Marktexploitanten en beleggingsondernemingen die een handelsplatform exploiteren, dienen doeltreffende regelingensystemen en procedures in te stellen en te handhaven gericht op de preventie en opsporing van handel met voorwetenschap, marktmanipulatie en van pogingen om te handelen met voorwetenschap en marktmanipulatie te plegen overeenkomstig de artikelen 31 en 54 van Richtlijn 2014/65/EU.
Iedere in de eerste alinea bedoelde persoon stelt de bevoegde autoriteit onverwijld in kennis van orders en transacties, alsmede alle annuleringen of wijzigingen daarvan, die als handel met voorwetenschap of marktmanipulatie, of als poging tot het plegen van handel met voorwetenschap of marktmanipulatie zouden kunnen worden aangemerkt.
2.
Iedere persoon die beroepshalve transacties met betrekking tot financiële instrumenten tot stand brengt of uitvoert, stelt doeltreffende regelingen, systemen en procedures in voor de opsporing en melding van verdachte orders en transacties, en onderhoudt deze. Wanneer die persoon een redelijk vermoeden heeft dat een order of transactie met betrekking tot enigerlei financieel instrument, al dan niet op een handelsplatform geplaatst of uitgevoerd, mogelijk handel met voorwetenschap, marktmanipulatie of een poging tot handel met voorwetenschap of marktmanipulatie inhoudt, stelt hij de in lid 3 bedoelde bevoegde autoriteit daar onverwijld van in kennis.
3.
Onverminderd het bepaalde in artikel 22 zijn personen die beroepshalve transacties tot stand brengen of uitvoeren, onderworpen aan de meldingsvoorschriften van de lidstaat waar zij geregistreerd zijn of waar hun hoofdkantoor is gelegen, of, ingeval het een bijkantoor betreft, de lidstaat waar het bijkantoor zich bevindt. De melding wordt gericht aan de bevoegde autoriteit van die lidstaat.
4.
De in lid 3 bedoelde bevoegde autoriteiten die een melding van verdachte orders en transacties ontvangen, geven deze informatie onmiddellijk doorgeven aan de bevoegde autoriteiten van de betrokken gereglementeerde handelsplatforms.
5.
Teneinde de consistente harmonisatie van dit artikel zeker te stellen, ontwikkelt ESMA ontwerpen van technische reguleringsnormen ter bepaling van:
- a)
passende regelingen, systemen en procedures waarmee personen aan de voorschriften van de leden 1 en 2 voldoen, en
- b)
de meldingsmodellen die personen dienen te gebruiken om aan de voorschriften van de leden 1 en 2 te voldoen.
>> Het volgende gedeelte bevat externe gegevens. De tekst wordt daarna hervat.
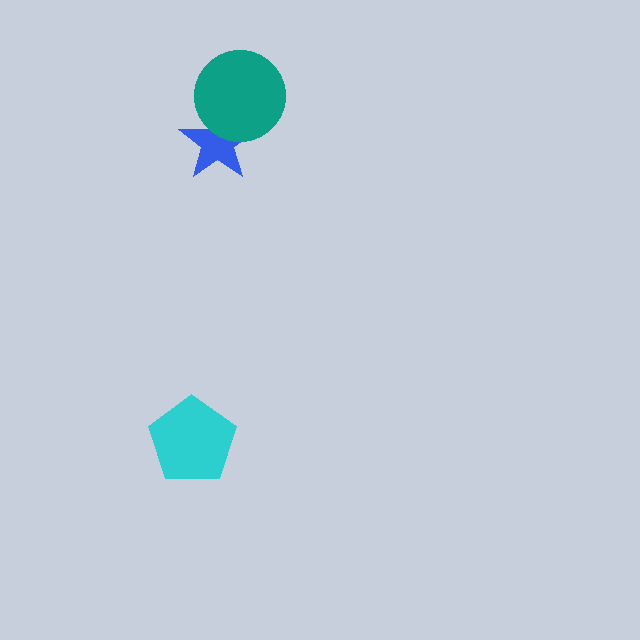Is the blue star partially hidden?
Yes, it is partially covered by another shape.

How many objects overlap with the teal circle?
1 object overlaps with the teal circle.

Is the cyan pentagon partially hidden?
No, no other shape covers it.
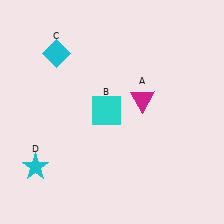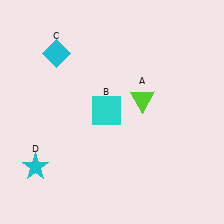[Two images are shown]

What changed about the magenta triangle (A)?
In Image 1, A is magenta. In Image 2, it changed to lime.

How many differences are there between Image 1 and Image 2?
There is 1 difference between the two images.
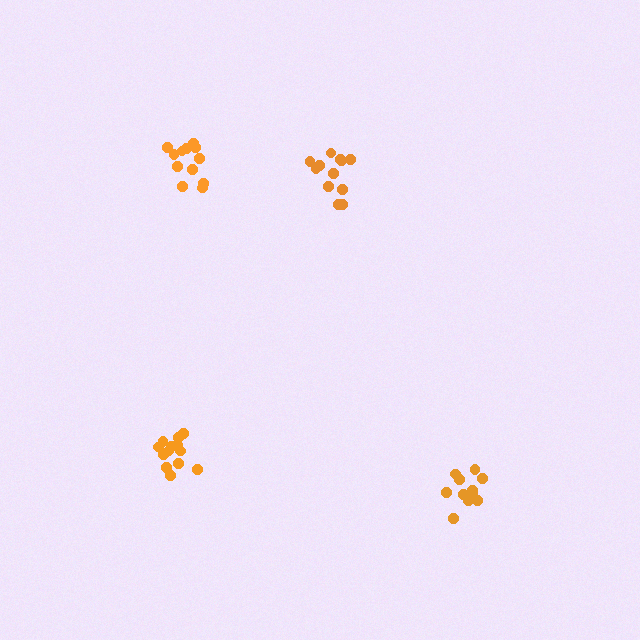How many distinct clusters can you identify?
There are 4 distinct clusters.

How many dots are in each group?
Group 1: 11 dots, Group 2: 13 dots, Group 3: 14 dots, Group 4: 13 dots (51 total).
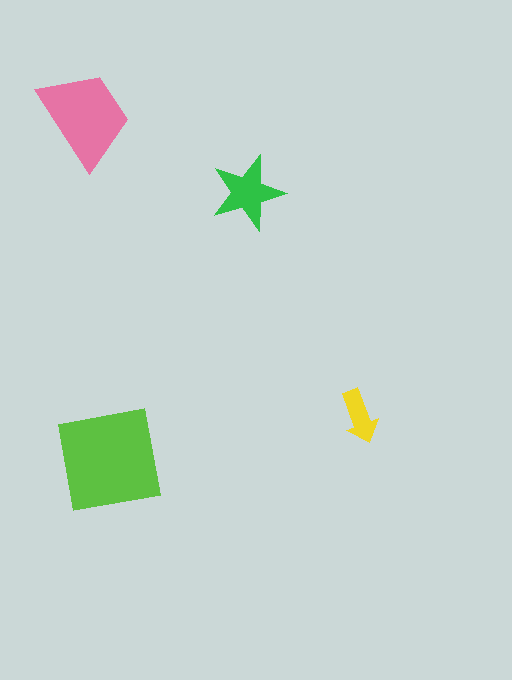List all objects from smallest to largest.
The yellow arrow, the green star, the pink trapezoid, the lime square.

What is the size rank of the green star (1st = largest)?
3rd.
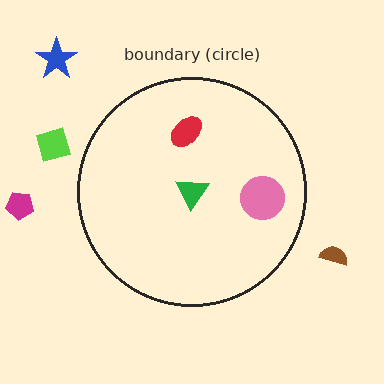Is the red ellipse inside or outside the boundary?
Inside.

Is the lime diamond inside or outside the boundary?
Outside.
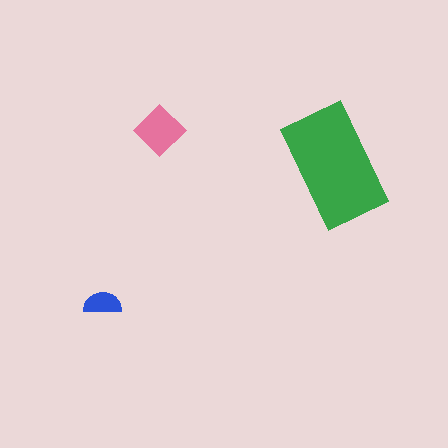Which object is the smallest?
The blue semicircle.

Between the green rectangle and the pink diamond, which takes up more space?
The green rectangle.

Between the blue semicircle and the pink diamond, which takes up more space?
The pink diamond.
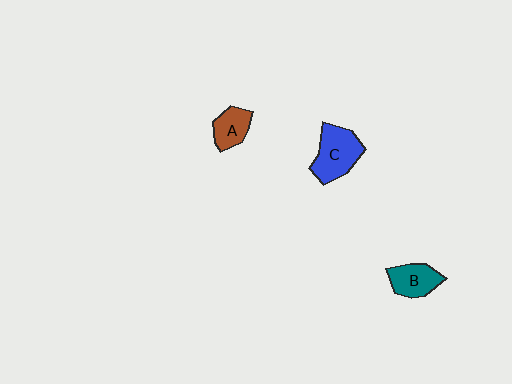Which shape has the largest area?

ESMA dient deze ontwerpen van technische reguleringsnormen uiterlijk op 3 juli 2016 in bij de Commissie.
Aan de Commissie wordt de bevoegdheid gegeven de in de eerste alinea bedoelde technische reguleringsnormen vast te stellen overeenkomstig de artikelen 10 tot en met 14 van Verordening (EU) nr. 1095/2010.